C'est ce qu'on appelle un petit success story. Car rien n'annonçait un tel destin pour Publicité Sauvage, qui fête cette année son quart de siècle, expos et livre à l'appui.

Il y a 25 ans, son fondateur Baudoin Wart devait se cacher de la police pour coller des affiches de spectacles. La chose était illégale et les amendes exorbitantes. Mais par amour pour l'art et la culture, cet «afficheur sauvage» prenait le risque.

«On a déjà payé jusqu'à 12 000$ de contraventions dans une année, dit-il en riant. Alors, il fallait surveiller et aller très vite. Quand je sentais que j'étais repéré, je changeais de signalement et je me fondais dans la foule.»

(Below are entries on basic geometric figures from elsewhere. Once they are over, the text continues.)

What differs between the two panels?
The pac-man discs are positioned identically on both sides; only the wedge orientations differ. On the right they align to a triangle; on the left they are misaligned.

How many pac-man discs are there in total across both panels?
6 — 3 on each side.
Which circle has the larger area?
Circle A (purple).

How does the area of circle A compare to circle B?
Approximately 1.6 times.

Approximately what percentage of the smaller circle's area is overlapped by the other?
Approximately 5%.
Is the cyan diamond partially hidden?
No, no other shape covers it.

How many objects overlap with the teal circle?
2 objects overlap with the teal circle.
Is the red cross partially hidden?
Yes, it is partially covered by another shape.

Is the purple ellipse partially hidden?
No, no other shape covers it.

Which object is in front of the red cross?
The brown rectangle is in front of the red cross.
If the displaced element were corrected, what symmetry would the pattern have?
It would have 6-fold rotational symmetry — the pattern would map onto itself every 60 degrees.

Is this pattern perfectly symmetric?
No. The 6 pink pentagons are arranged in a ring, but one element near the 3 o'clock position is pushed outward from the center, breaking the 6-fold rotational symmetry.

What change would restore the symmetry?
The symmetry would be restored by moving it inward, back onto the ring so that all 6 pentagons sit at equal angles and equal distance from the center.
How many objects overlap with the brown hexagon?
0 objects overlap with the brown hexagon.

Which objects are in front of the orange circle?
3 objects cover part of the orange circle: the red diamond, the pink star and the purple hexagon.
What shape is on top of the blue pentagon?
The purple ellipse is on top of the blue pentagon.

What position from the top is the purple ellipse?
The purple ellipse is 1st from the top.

Un quart de siècle plus tard, Baudoin Wart n'a plus besoin de se cacher. Montréal a fini par tolérer l'affichage (voir autre texte) et Publicité Sauvage est devenue une entreprise prospère qui emploie 35 personnes et gère en moyenne 1500 campagnes publicitaires par année, en spécialisant toujours dans le domaine culturel. Dans le milieu, certains trouvent que l'entreprise en mène un peu large (voir autre texte). Mais on ne pourra pas blâmer Baudoin Wart d'avoir fait grandir sa business dans le confort.

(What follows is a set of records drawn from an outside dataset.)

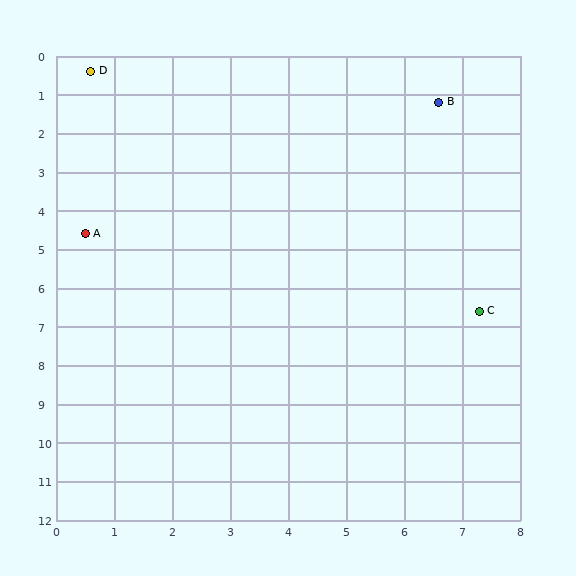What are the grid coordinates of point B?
Point B is at approximately (6.6, 1.2).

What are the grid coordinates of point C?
Point C is at approximately (7.3, 6.6).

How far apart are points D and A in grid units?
Points D and A are about 4.2 grid units apart.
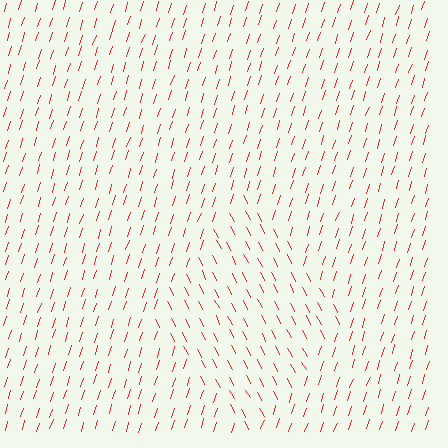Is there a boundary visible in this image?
Yes, there is a texture boundary formed by a change in line orientation.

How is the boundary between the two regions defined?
The boundary is defined purely by a change in line orientation (approximately 45 degrees difference). All lines are the same color and thickness.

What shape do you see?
I see a diamond.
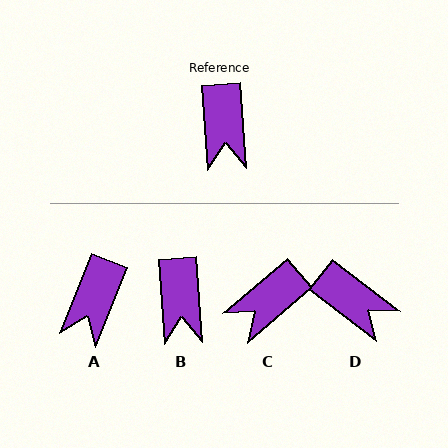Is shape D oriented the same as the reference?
No, it is off by about 49 degrees.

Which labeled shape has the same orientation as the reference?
B.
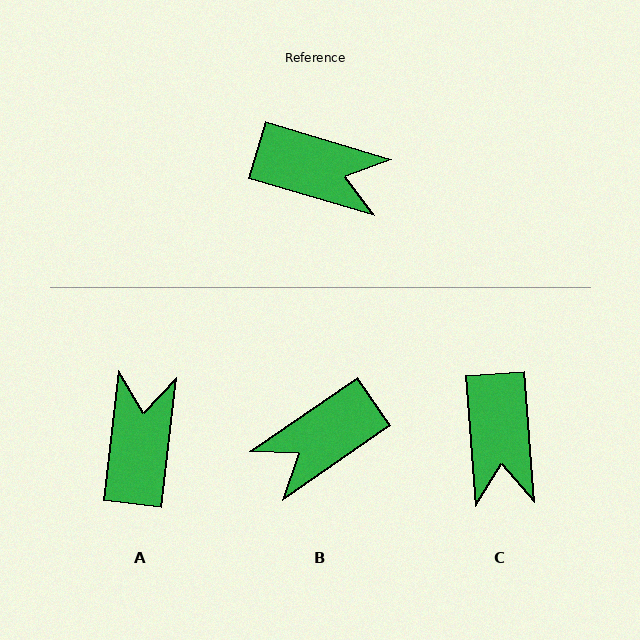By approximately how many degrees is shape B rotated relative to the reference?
Approximately 129 degrees clockwise.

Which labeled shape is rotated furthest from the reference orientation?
B, about 129 degrees away.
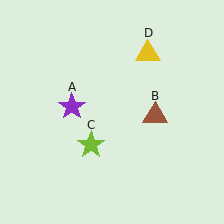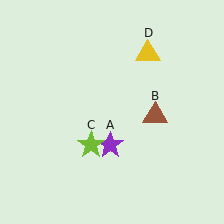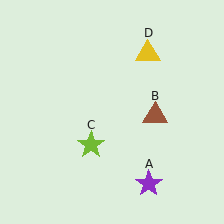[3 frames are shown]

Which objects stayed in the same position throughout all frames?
Brown triangle (object B) and lime star (object C) and yellow triangle (object D) remained stationary.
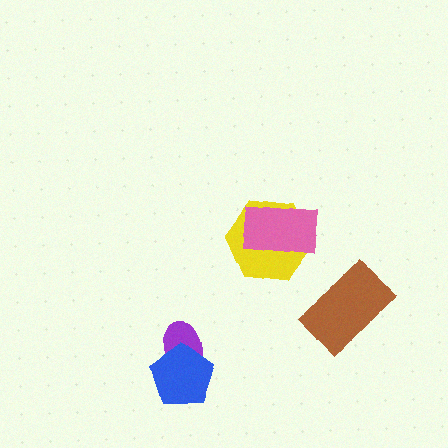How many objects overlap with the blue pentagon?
1 object overlaps with the blue pentagon.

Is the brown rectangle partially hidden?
No, no other shape covers it.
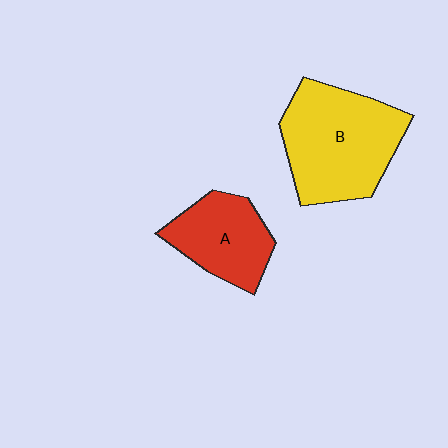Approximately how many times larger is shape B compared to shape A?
Approximately 1.6 times.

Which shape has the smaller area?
Shape A (red).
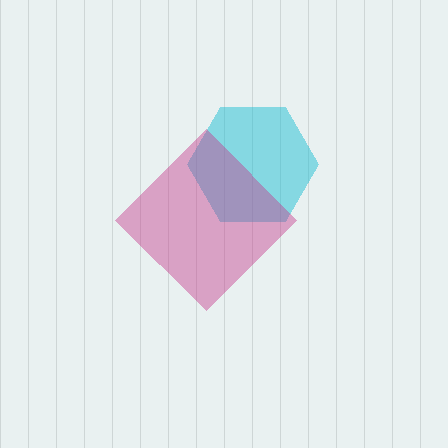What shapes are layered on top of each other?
The layered shapes are: a cyan hexagon, a magenta diamond.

«C'est un fou furieux, au sens sympathique du terme», résume Marc Choko, directeur de la chaire de design à l'UQAM, en parlant de M. Wart. «Il n'a jamais lâché, même s'il a eu pour des milliers de dollars d'amendes de la Ville. C'est ce qui rend son histoire si fantastique.»

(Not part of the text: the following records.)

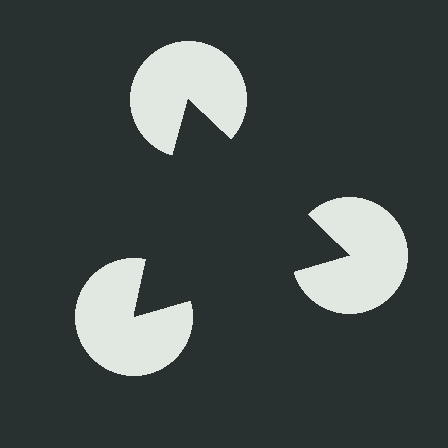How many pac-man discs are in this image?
There are 3 — one at each vertex of the illusory triangle.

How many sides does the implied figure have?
3 sides.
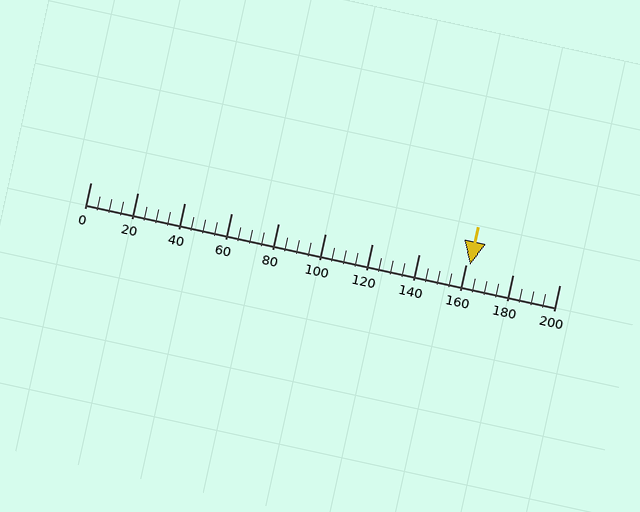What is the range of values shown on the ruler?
The ruler shows values from 0 to 200.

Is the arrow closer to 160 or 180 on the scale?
The arrow is closer to 160.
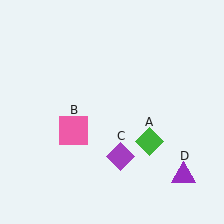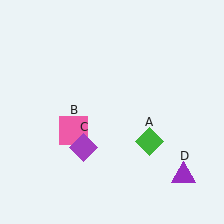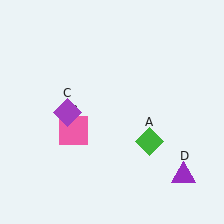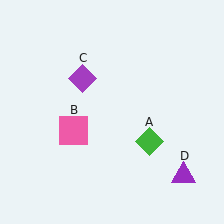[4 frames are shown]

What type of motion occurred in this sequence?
The purple diamond (object C) rotated clockwise around the center of the scene.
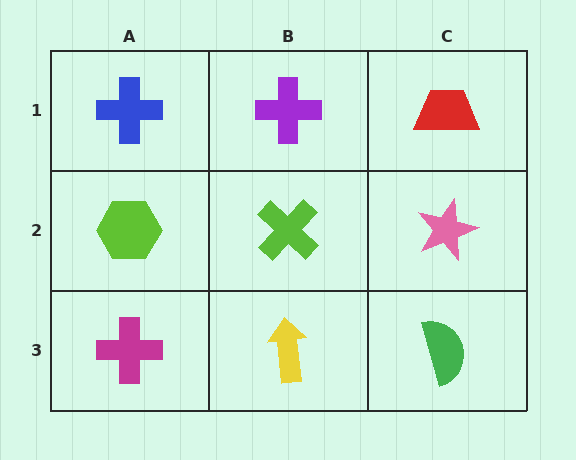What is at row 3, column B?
A yellow arrow.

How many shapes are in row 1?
3 shapes.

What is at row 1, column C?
A red trapezoid.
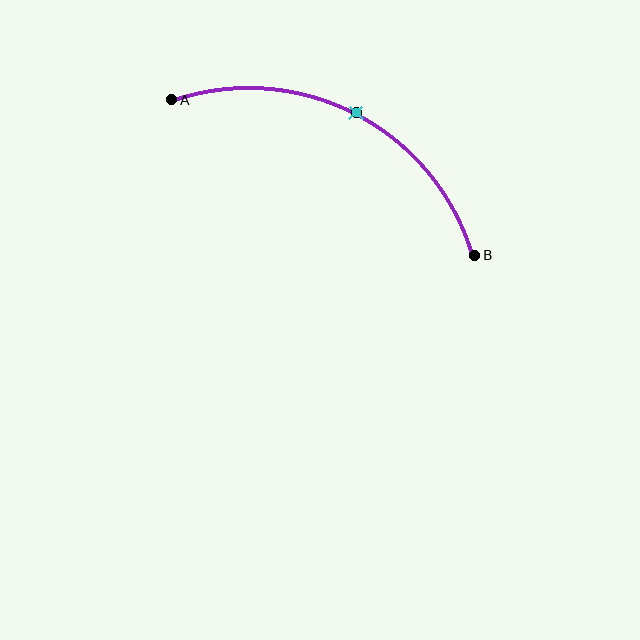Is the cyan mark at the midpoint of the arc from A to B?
Yes. The cyan mark lies on the arc at equal arc-length from both A and B — it is the arc midpoint.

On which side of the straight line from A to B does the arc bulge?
The arc bulges above the straight line connecting A and B.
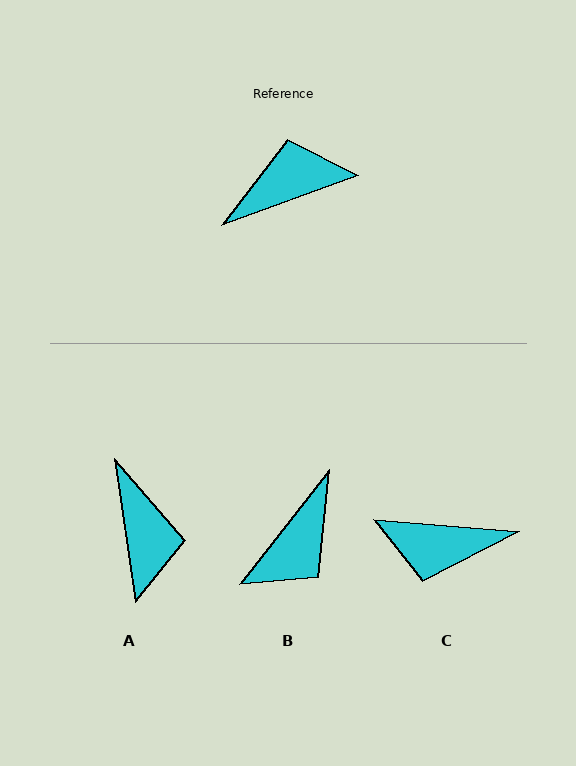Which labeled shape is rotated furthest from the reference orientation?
C, about 155 degrees away.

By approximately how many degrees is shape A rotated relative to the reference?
Approximately 102 degrees clockwise.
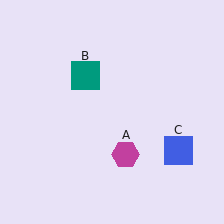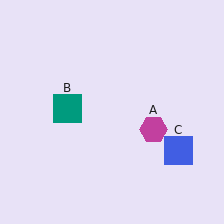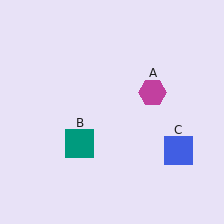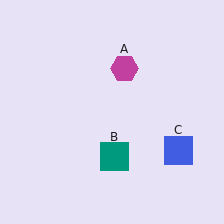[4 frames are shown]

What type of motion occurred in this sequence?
The magenta hexagon (object A), teal square (object B) rotated counterclockwise around the center of the scene.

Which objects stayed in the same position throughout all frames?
Blue square (object C) remained stationary.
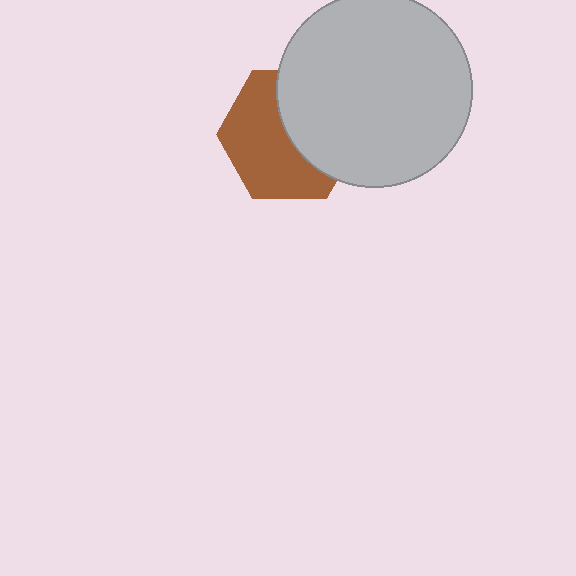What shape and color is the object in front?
The object in front is a light gray circle.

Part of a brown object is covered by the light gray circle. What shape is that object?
It is a hexagon.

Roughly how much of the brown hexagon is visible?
About half of it is visible (roughly 56%).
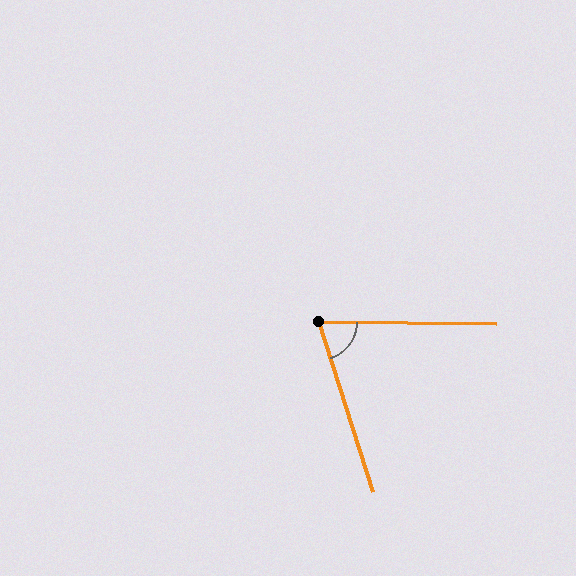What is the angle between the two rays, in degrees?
Approximately 72 degrees.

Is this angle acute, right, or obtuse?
It is acute.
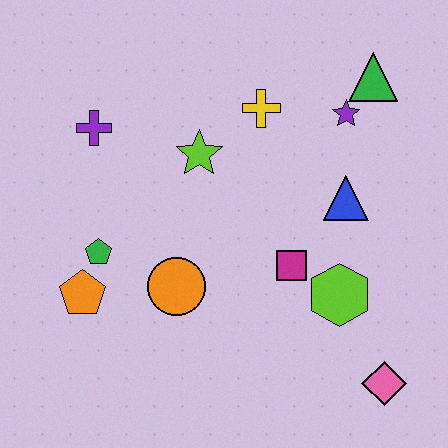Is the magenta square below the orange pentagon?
No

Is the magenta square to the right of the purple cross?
Yes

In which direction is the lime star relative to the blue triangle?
The lime star is to the left of the blue triangle.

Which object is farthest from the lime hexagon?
The purple cross is farthest from the lime hexagon.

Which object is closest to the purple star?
The green triangle is closest to the purple star.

Passionné par la culture de l'affichage, Marc Choko vient de diriger un très beau livre sur les 25 ans et demi(!) de Publicité Sauvage. Ouvrage important, en un sens, puisqu'en racontant l'histoire de l'entreprise, c'est aussi 25 ans de vie culturelle montréalaise qu'on résume. Il faut savoir qu'au fil du temps, Publicité Sauvage a «affiché» à peu près tout le monde dans le milieu culturel, de La La La Human Steps au Coup de coeur francophone, en passant par Louise Forestier, Fantasia, les Zapartistes, le Cirque du Soleil et les Monologues du vagin.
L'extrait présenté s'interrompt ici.